Biostatistics. 2026 Jan 20;27(1):kxag021. doi: 10.1093/biostatistics/kxag021.
ABSTRACT
The three dimensional (3D) spatial organization of the genome is closely linked to biological functions and can be captured by Hi-C assays through interrogating genome-wide chromatin interactions. Methodologies for inferring 3D structures from Hi-C data summarized as a two-dimensional (2D) contact matrix can be broadly placed within the paradigms of optimization-based and sampling-based. Many optimization-based methods are capable of constructing whole genome 3D structures but do not account for spatial dependency in the 2D data matrix nor cell heterogeneity in bulk Hi-C data, which provide an average over millions of cells. Sampling-based methods, on the other hand, are probabilistic model-based and can account for not only dependency, heterogeneity, but also other features inherent in Hi-C data, such as over-dispersion and sparsity.

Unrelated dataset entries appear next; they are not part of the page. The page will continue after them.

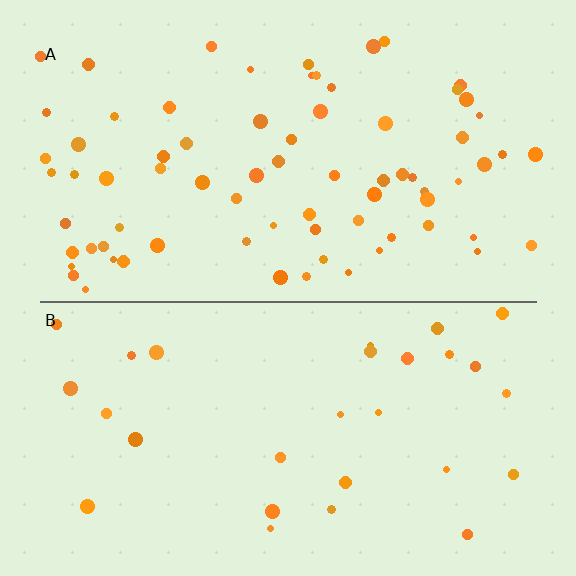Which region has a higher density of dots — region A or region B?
A (the top).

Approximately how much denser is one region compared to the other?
Approximately 2.5× — region A over region B.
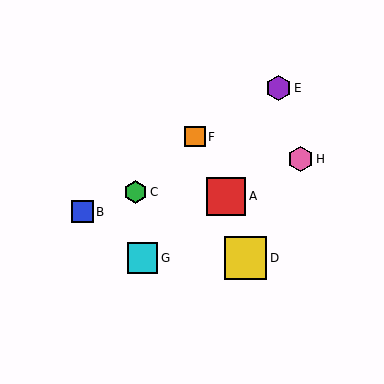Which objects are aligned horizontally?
Objects D, G are aligned horizontally.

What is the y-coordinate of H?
Object H is at y≈159.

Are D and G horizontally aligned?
Yes, both are at y≈258.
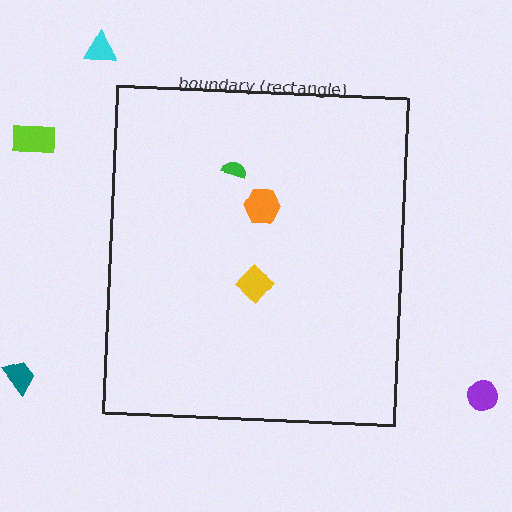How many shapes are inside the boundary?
3 inside, 4 outside.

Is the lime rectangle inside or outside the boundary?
Outside.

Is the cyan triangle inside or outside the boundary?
Outside.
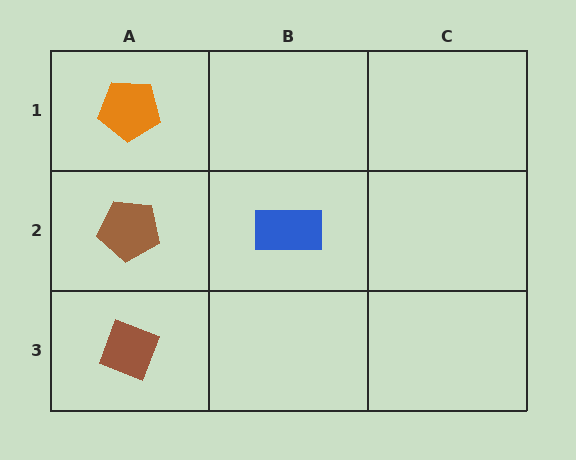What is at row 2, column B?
A blue rectangle.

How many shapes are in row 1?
1 shape.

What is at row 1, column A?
An orange pentagon.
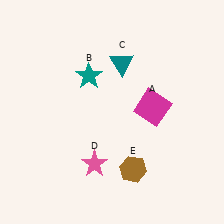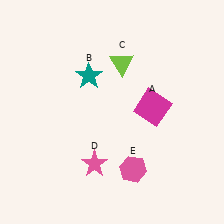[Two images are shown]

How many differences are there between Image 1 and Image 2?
There are 2 differences between the two images.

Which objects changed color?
C changed from teal to lime. E changed from brown to pink.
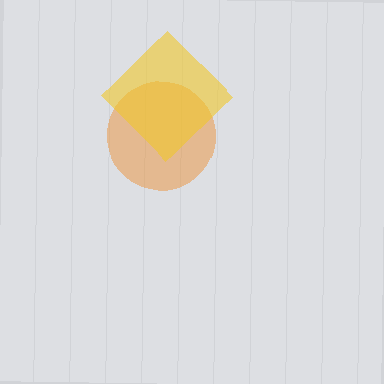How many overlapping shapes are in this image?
There are 2 overlapping shapes in the image.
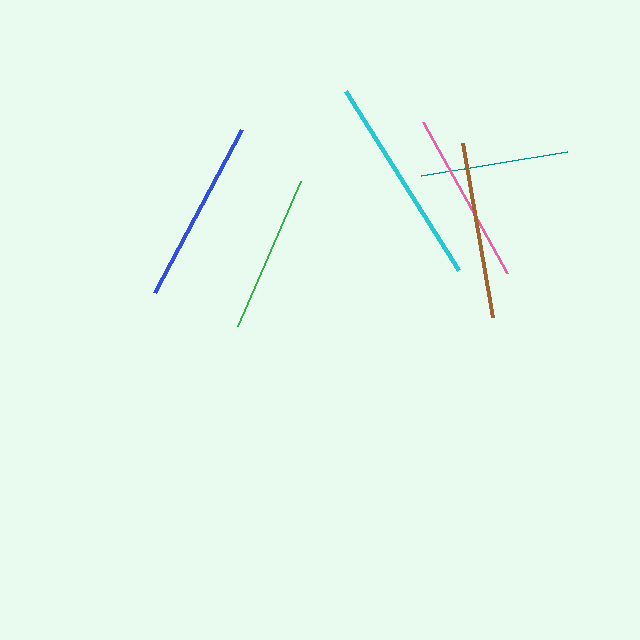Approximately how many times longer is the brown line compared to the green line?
The brown line is approximately 1.1 times the length of the green line.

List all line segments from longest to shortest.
From longest to shortest: cyan, blue, brown and pink (about equal), green and teal (about equal).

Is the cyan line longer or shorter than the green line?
The cyan line is longer than the green line.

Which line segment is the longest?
The cyan line is the longest at approximately 212 pixels.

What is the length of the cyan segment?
The cyan segment is approximately 212 pixels long.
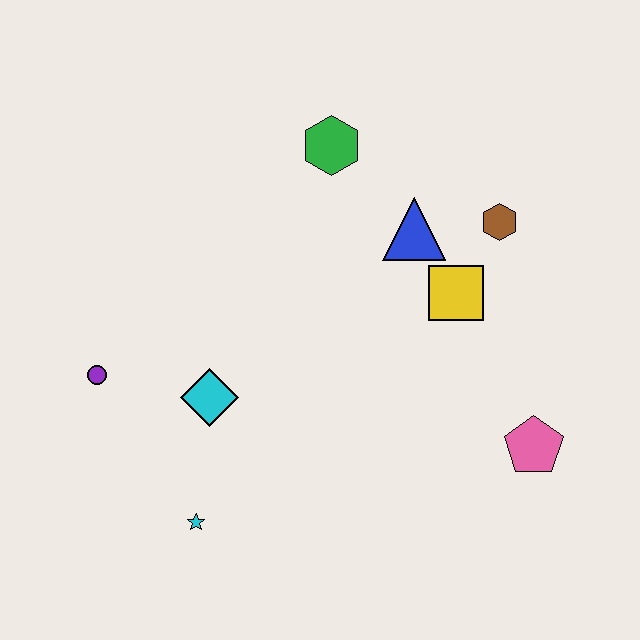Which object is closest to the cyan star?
The cyan diamond is closest to the cyan star.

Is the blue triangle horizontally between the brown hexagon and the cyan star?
Yes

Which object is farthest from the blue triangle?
The cyan star is farthest from the blue triangle.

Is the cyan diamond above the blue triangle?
No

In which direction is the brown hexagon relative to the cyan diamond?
The brown hexagon is to the right of the cyan diamond.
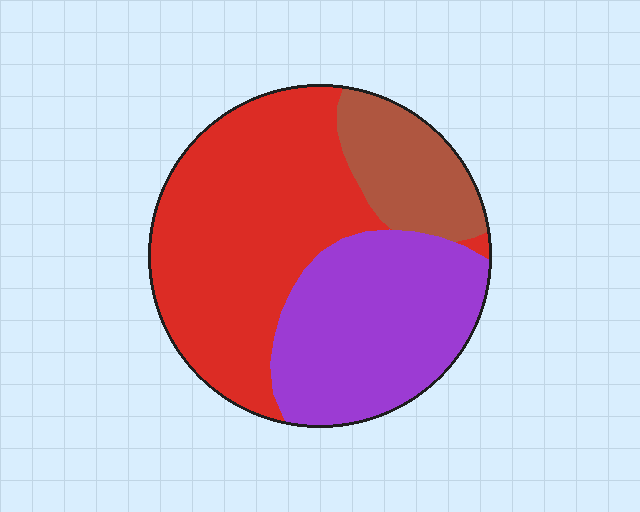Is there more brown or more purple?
Purple.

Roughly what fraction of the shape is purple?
Purple covers about 35% of the shape.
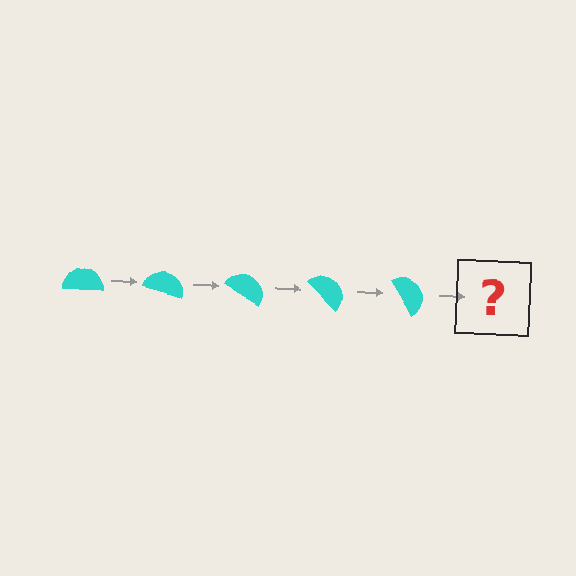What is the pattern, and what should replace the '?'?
The pattern is that the semicircle rotates 15 degrees clockwise each step. The '?' should be a cyan semicircle rotated 75 degrees clockwise.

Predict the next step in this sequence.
The next step is a cyan semicircle rotated 75 degrees clockwise.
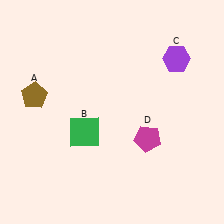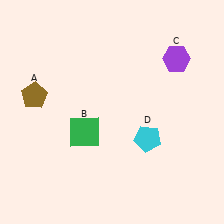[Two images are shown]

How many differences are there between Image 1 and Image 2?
There is 1 difference between the two images.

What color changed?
The pentagon (D) changed from magenta in Image 1 to cyan in Image 2.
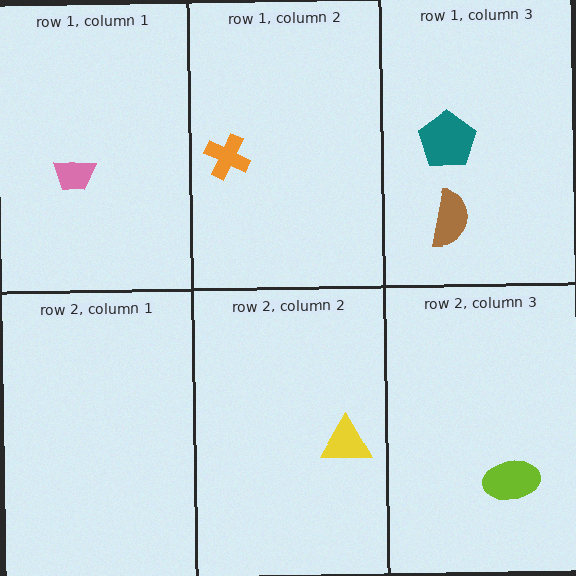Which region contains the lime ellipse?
The row 2, column 3 region.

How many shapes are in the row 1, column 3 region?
2.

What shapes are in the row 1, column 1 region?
The pink trapezoid.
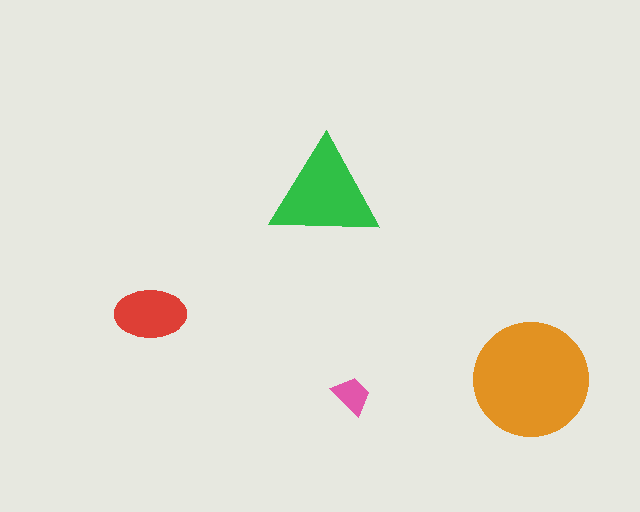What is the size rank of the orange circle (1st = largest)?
1st.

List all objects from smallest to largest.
The pink trapezoid, the red ellipse, the green triangle, the orange circle.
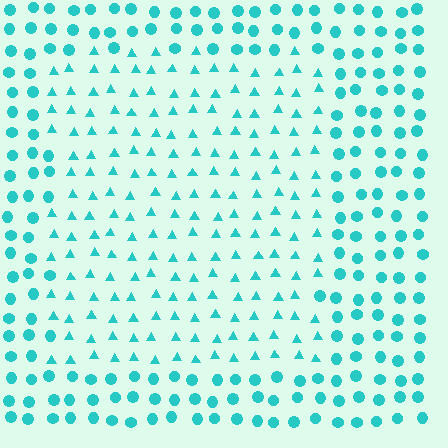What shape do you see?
I see a rectangle.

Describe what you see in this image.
The image is filled with small cyan elements arranged in a uniform grid. A rectangle-shaped region contains triangles, while the surrounding area contains circles. The boundary is defined purely by the change in element shape.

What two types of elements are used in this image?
The image uses triangles inside the rectangle region and circles outside it.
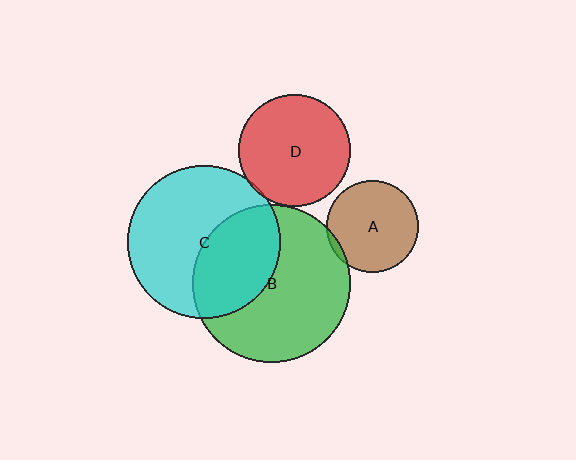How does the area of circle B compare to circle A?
Approximately 2.9 times.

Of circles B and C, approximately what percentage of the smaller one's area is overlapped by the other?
Approximately 40%.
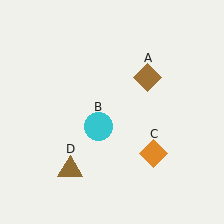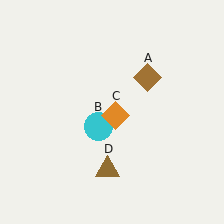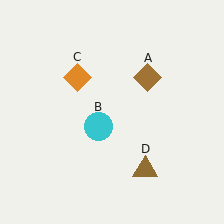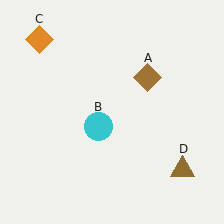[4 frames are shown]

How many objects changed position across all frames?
2 objects changed position: orange diamond (object C), brown triangle (object D).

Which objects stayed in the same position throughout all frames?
Brown diamond (object A) and cyan circle (object B) remained stationary.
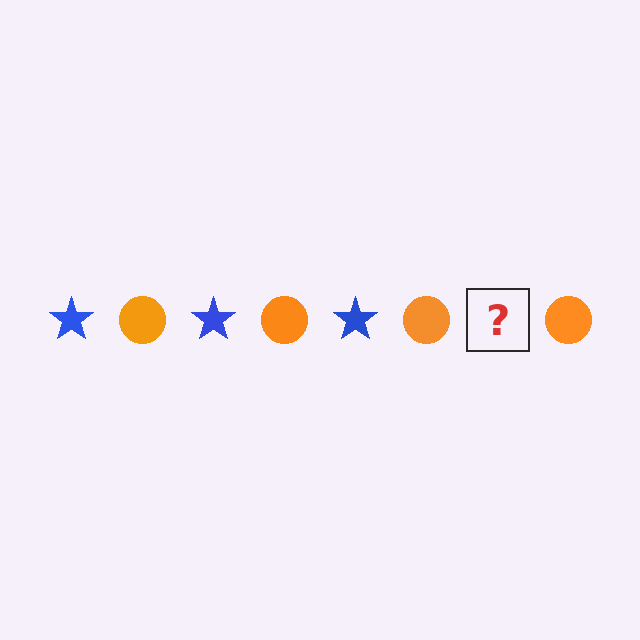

However, whole-genome 3D structure recapitulation is too computationally expensive for sampling-based methods, while chromosome-by-chromosome strategies for sampling-based methods ignore important information on inter-chromosomal contacts. To address these issues, we propose the truncated Random effect EXpression-cut and paste (tREX-cap) method, which applies the tREX model within a divide and conquer strategy. The resulting method inherits the good data-feature-cognizant properties of tREX and, in the meantime, can efficiently infer the whole genome 3D structure. We demonstrate the performance of tREX-cap through an extensive simulation study and analyses of a Hi-C lymphoblastoid dataset and a Hi-C IMR90 dataset.